Type punning A form of pointer
aliasing where two pointers and refer
to the same location in memory but
represent that location as different
types. The compiler will treat both
"puns" as unrelated pointers. Type
punning has the potential to cause
dependency problems for any data
accessed through both pointers.
This is true, but unfortunately totally unrelated to my code.
What he refers to is code like this:
int64_t * intPointer;
:
// Init intPointer somehow
:
double * doublePointer = (double *)intPointer;
Now doublePointer and intPointer both point to the same memory location, but treating this as the same type. This is the situation you should solve with a union indeed, anything else is pretty bad. Bad that is not what my code does!
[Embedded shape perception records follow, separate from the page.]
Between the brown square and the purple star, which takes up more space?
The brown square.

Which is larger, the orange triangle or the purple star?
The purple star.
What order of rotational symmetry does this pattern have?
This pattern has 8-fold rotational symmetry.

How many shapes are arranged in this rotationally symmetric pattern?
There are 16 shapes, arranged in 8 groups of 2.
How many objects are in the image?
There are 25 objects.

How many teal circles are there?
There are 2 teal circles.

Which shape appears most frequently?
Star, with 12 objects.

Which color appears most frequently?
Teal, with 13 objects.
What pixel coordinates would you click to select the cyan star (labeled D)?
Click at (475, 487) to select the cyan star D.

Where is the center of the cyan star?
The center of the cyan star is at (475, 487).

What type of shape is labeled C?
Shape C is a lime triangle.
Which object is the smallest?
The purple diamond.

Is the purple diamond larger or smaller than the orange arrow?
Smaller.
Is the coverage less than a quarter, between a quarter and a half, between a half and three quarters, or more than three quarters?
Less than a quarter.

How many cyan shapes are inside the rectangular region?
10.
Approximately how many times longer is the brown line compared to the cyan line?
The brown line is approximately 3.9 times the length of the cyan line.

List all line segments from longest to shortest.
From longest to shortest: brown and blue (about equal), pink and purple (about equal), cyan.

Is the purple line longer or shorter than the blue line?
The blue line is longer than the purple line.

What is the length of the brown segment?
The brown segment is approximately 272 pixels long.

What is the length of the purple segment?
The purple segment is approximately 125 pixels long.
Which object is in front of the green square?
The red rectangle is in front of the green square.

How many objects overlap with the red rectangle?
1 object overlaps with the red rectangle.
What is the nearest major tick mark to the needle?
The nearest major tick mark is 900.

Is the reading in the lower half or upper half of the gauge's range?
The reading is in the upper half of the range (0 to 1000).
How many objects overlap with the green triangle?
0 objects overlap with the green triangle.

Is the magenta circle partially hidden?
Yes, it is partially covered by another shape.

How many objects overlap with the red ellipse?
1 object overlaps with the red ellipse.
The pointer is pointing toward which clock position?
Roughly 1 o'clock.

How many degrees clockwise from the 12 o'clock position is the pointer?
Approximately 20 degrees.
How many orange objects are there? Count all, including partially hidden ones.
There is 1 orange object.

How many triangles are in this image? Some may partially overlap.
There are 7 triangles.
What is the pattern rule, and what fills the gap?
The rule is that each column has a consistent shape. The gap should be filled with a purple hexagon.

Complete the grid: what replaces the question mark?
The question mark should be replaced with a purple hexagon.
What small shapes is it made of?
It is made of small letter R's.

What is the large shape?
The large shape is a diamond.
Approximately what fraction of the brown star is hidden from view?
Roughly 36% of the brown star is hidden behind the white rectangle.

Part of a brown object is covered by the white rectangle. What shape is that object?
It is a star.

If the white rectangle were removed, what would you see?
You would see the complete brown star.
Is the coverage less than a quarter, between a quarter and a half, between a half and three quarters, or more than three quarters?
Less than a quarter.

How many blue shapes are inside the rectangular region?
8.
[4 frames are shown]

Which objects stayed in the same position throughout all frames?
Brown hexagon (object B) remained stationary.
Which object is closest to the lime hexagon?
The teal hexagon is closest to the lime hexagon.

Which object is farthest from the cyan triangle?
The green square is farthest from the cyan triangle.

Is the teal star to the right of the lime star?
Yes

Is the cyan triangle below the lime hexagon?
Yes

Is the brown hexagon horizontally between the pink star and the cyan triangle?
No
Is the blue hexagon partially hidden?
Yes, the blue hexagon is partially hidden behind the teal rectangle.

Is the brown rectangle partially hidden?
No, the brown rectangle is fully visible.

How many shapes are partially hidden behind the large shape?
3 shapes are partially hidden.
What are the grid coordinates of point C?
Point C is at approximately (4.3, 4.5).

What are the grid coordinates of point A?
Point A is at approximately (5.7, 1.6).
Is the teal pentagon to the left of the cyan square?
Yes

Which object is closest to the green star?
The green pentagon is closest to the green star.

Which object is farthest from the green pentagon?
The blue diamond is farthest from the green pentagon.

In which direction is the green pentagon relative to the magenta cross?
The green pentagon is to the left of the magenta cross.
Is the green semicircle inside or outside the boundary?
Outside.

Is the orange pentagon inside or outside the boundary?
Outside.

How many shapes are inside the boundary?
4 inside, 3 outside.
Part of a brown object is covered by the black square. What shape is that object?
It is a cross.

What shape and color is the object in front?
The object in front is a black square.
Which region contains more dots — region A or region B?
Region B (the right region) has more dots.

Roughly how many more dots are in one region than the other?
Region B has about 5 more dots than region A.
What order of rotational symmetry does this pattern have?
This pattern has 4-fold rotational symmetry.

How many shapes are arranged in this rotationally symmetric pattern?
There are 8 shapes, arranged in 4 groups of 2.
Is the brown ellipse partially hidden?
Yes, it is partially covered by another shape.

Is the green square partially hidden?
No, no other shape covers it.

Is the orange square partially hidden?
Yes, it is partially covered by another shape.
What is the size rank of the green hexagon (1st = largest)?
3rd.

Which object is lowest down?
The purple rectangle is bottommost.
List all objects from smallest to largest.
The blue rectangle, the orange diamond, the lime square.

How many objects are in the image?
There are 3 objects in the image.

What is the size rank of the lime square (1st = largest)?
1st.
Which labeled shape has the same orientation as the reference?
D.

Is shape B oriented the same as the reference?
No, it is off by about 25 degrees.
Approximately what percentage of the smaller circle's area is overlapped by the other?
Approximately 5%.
My code copies by value, not by reference. I cast a double to int64 pointer (or the other way round) and immediately deference it. Once the functions return, there is no pointer held to anything. There is a int64 and a double and these are totally unrelated to the input parameter of the functions. I never copy any pointer to a pointer of a different type (if you saw this in my code sample, you strongly misread the C code I wrote), I just transfer the value to a variable of different type (in an own memory location). So the definition of type punning does not apply at all, as it says "refer to the same location in memory" and nothing here refers to the same memory location.
int64_t intValue = 12345;
double doubleValue = int64ToDouble(intValue);
// The statement below will not change the value of doubleValue!
// Both are not pointing to the same memory location, both have their
// own storage space on stack and are totally unreleated.
intValue = 5678;
My code is nothing more than a memory copy, just written in C without an external function.
int64_t doubleToInt64(double d)
{
return *(int64_t *)&d;
}
Could be written as
int64_t doubleToInt64(double d)
{
int64_t result;
memcpy(&result, &d, sizeof(d));
return result;
}
It's nothing more than that, so there is no type punning even in sight anywhere. And this operation is also totally safe, as safe as an operation can be in C. A double is defined to always be 64 Bit (unlike int it does not vary in size, it is fixed at 64 bit), hence it will always fit into a int64_t sized variable.